|Innovation is often described as “something new or improved that obtains a positive result”. This can be a new process or procedure, a new service, a new product, or just a different way to get something accomplished.
The above however is just the first part of innovation, and amazingly so, often the easier piece. The other major challenge of Innovation is getting the “new or modified” supported, approved, adopted and implemented.
Critical Thinking plays a role in both steps. For this post, I’m going to focus on the second step. Throughout my career, I’ve seen numerous innovative ideas from dozens and dozens of people evaporate because the second step was not well thought out. Simply put, coming up with an idea is one thing, being able to “sell it” is quite another.
Ever hear this from leadership? “Hey, we need to think outside-the-box on this one”. This sometimes helps to inspire a group to really get out there and come up with some truly outside-the-box notions. What often happens is that the idea is presented and it’s “too radical”, “too far-fetched”, “too risky”. What that leader really wanted was the group to come up with ideas outside-their-box, but not outside-the-leaders box. [When I hear “think outside-the-box”, I first ask “what’s the box”, because you can’t think outside of it until you know what it is. [See Think Outside the box former post or read Chapter 27 in Think Smarter.]
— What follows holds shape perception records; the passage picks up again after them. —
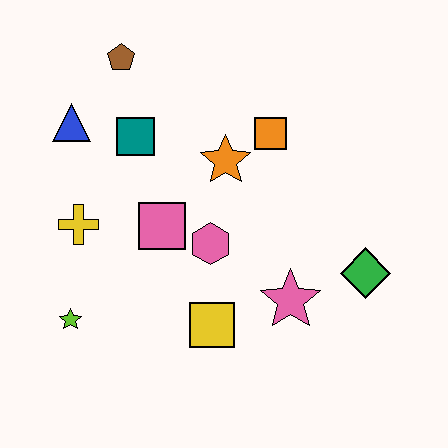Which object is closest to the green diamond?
The pink star is closest to the green diamond.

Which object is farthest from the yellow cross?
The green diamond is farthest from the yellow cross.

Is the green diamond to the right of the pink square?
Yes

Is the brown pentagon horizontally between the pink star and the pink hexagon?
No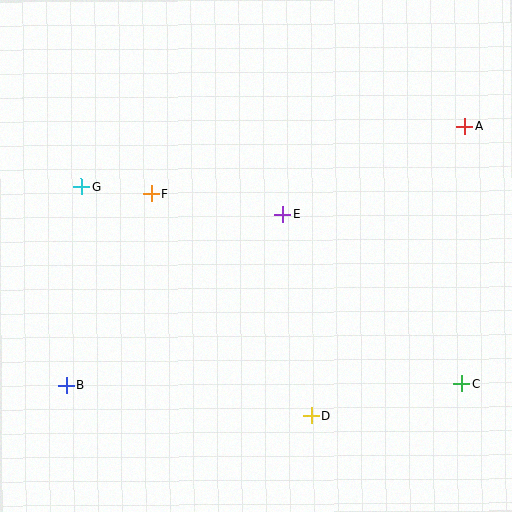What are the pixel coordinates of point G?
Point G is at (81, 187).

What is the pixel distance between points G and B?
The distance between G and B is 199 pixels.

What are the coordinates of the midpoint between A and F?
The midpoint between A and F is at (308, 160).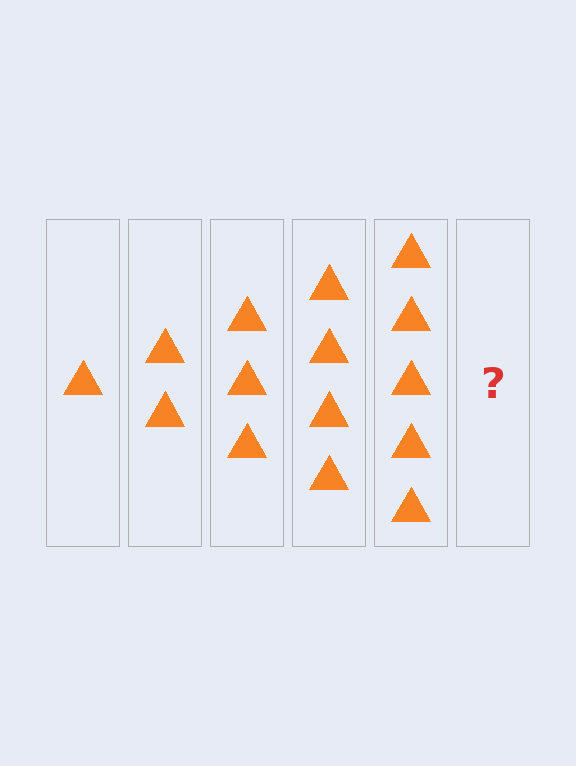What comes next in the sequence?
The next element should be 6 triangles.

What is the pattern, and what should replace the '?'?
The pattern is that each step adds one more triangle. The '?' should be 6 triangles.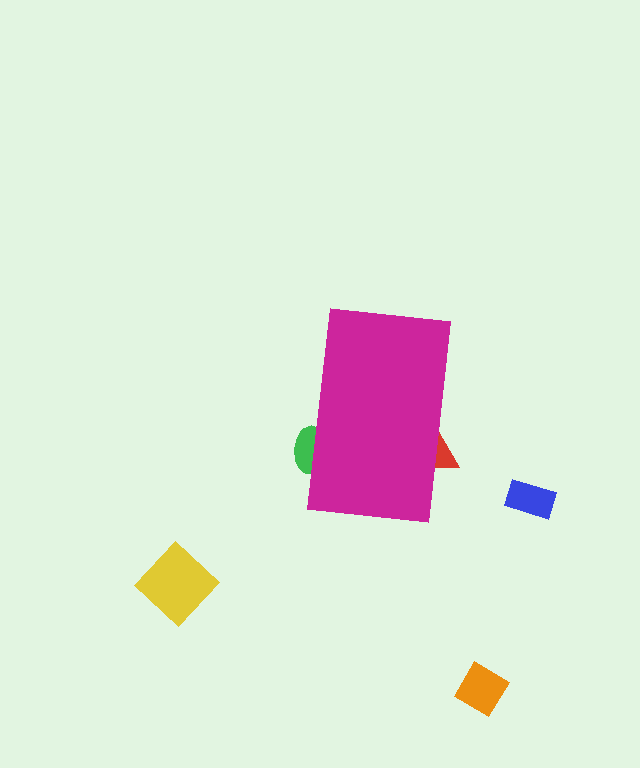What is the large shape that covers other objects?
A magenta rectangle.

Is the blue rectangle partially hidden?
No, the blue rectangle is fully visible.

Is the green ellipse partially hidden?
Yes, the green ellipse is partially hidden behind the magenta rectangle.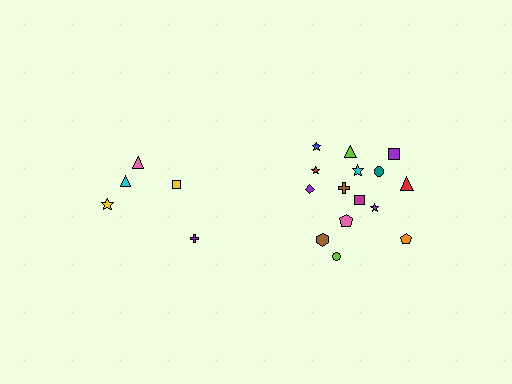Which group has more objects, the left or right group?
The right group.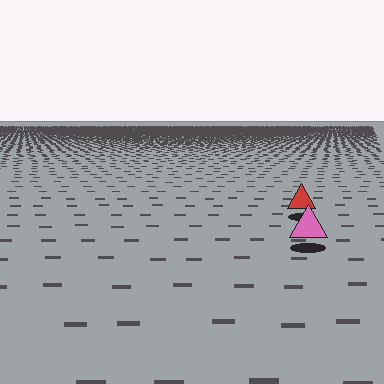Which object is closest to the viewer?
The pink triangle is closest. The texture marks near it are larger and more spread out.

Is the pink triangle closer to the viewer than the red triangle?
Yes. The pink triangle is closer — you can tell from the texture gradient: the ground texture is coarser near it.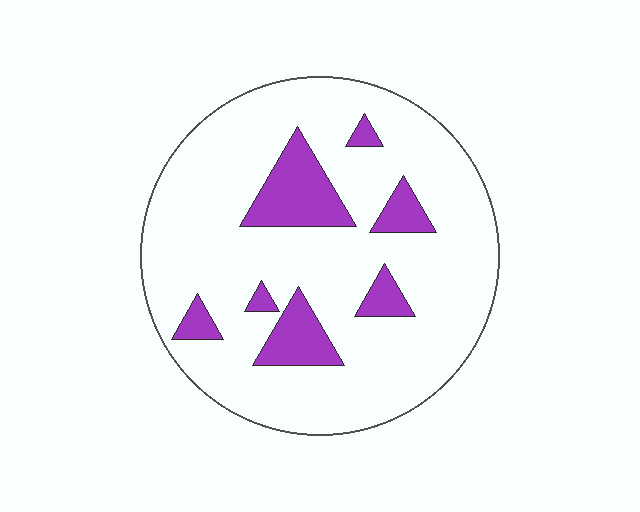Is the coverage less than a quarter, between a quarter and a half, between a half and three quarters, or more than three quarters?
Less than a quarter.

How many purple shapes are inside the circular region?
7.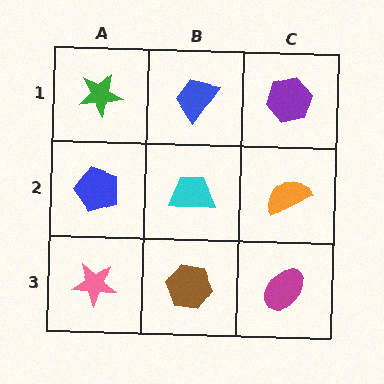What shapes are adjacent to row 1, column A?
A blue pentagon (row 2, column A), a blue trapezoid (row 1, column B).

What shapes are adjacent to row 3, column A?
A blue pentagon (row 2, column A), a brown hexagon (row 3, column B).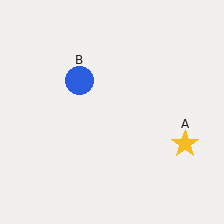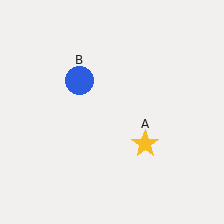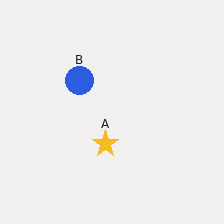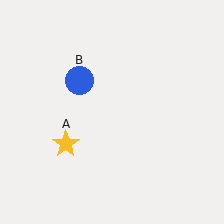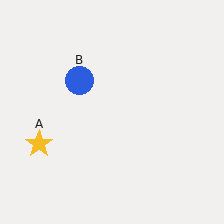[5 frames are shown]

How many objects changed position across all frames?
1 object changed position: yellow star (object A).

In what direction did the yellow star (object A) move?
The yellow star (object A) moved left.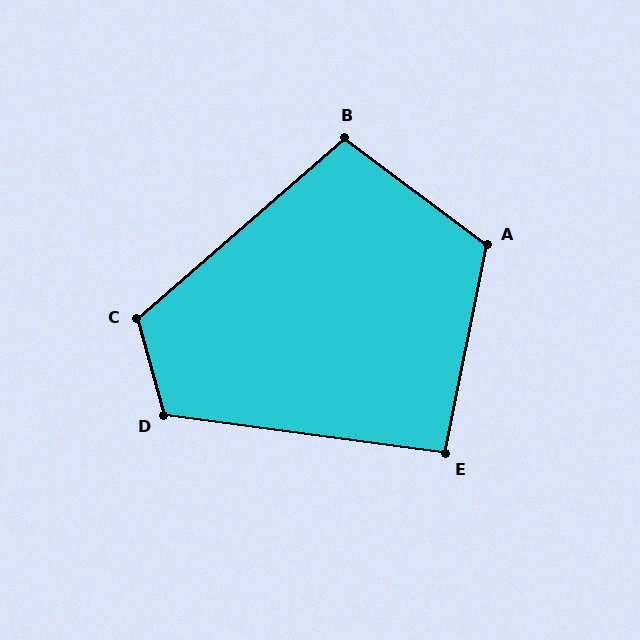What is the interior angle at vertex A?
Approximately 115 degrees (obtuse).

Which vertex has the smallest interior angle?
E, at approximately 94 degrees.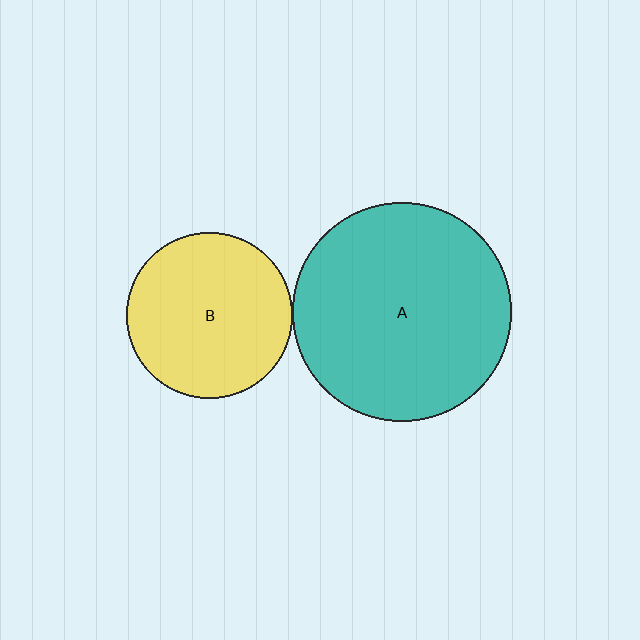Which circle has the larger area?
Circle A (teal).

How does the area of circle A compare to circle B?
Approximately 1.7 times.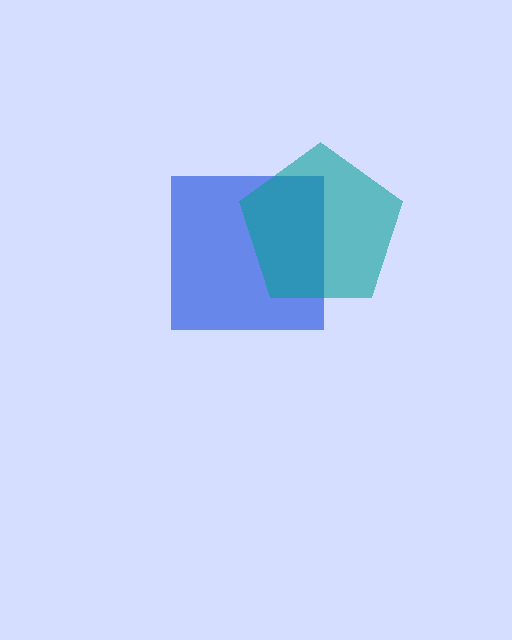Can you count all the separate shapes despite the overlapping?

A very real and often substantial challenge with Innovation is getting others to understand it, agree with it, support it, and approve it. Then, there are changes that are probably required, changes in processes, changes in behavior, perhaps organization changes. Methods that have been used for decades might need to change, perhaps completely discarded. People’s jobs might change, they might need to re-tool, and be retrained. Innovation, while exciting, can be a very scary place.
One of the most important components of innovation is risk. The very people who have to approve something innovative may not have any experience with that innovation. They have no track record, and no way to compare it to what they know, what they are familiar with, and what they have been comfortable with for 20+ years. Because of this, it’s almost inevitable, that people will be uncomfortable with an innovative idea because it’s outside of their experience and comfort zone.
Enter Critical Thinking
In Critical Thinking we learn how people come to conclusions, and how to support those conclusions. We learn about what drives disagreements and how to deal with that. We look at the assumptions behind decisions, and why those assumptions are being made. We look at ways to validate assumptions. We look at how our experiences are influencing us, and how our lack of experience may play a role. We look at the data, what others have done, and said, and how that plays a role. We distinguish verifiable, absolutely true facts, from hearsay.
Critical Thinking also includes understanding the beliefs, bias and emotions that people have, and how that influences them. (Note: Contrary to what many assume, critical thinking isn’t thinking without emotion … wish it was true, but we’re human and you can’t think without emotion … sorry).
Critical Thinking provides us with the foundation to present and support our innovative ideas in ways to help others understand them, how we got there, what was considered, what the risks are, how they can be monitored and mitigated. We acknowledge uncertainty and how that’s going to be addressed.
In short, Critical Thinking enables us provide confidence in our thinking and our understanding of the problem, the solutions, the implementation, the changes, the dependencies, the consequences, the risks, and the value. With this, others gain confidence, and are open to listening, and considering the possibility, and to move forward.
Innovation is successful when there is a new idea and only when that new idea is supported, accepted and implemented. Critical Thinking plays a pivotal role in both those steps.